1-2 yıldır yaşananları takip ediyorsunuz;

Kimsenin kimseyi tanımadığı, “paralel”, “yandaş”, “candaş”, “havuz”, “hain”, “Pensilvanya”, “okyanus ötesi”, “hırsız”, “yolsuz” kavramlarının havalarda uçtuğu, bu kelimeleri edenlerin birbirlerini neredeyse “düşman” ilan ettikleri bir dönemde, üstelik…

Birazdan toplantılara katılanların isimlerini verdiğimde ne demek istediğimi çok daha iyi anlayacaksınız…

***

Şunu baştan ifade edeyim; MİM Başkanı Mustafa Kurdaş’la birlikte bu toplantıların tümüne katıldım. Ve de fotoğrafta gördüğünüz gibi çoğunlukla “arada(!)” kaldım!

Mustafa Kamalak ve Mustafa Destici’nin ev sahipliği yaptığı bu toplantılardan ilki 2 Mayıs 2015’te yapıldı.

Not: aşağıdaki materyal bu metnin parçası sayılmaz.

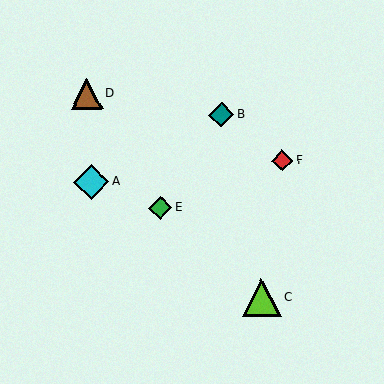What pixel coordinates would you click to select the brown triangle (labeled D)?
Click at (87, 94) to select the brown triangle D.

Katılanlar kimlerdi, peki; Hürriyet yazarı Ahmet Hakan Coşkun, akademisyen-yazar Prof. Dr. Nevzat Yalçıntaş, Yeni Akit İcra Kurulu Başkanı Mustafa Karahasanoğlu, Kanal A televizyonundan Fatin Dağistanlı, Vahdet gazetesi Genel Yayın Yönetmeni Yener Dönmez, Samanyoluhaber TV’den Metin Yıkar, Cihan Haber Ajansı Genel Müdürü Abdülhamit Bilici, Zaman gazetesi Genel Müdür Yardımcısı Mehmet Kamış, Yeni Asya’dan Davut Şahin, Kudüs TV Genel Yayın Yönetmeni Nureddin Şirin, Rota Haber Genel Yayın Yönetmeni Ünal Tanık, sabah.com.tr, Aydınlık gazetesi, TRT Haber, Anadolu Ajansı ve daha birçok gazete ve televizyonun haber merkezleri…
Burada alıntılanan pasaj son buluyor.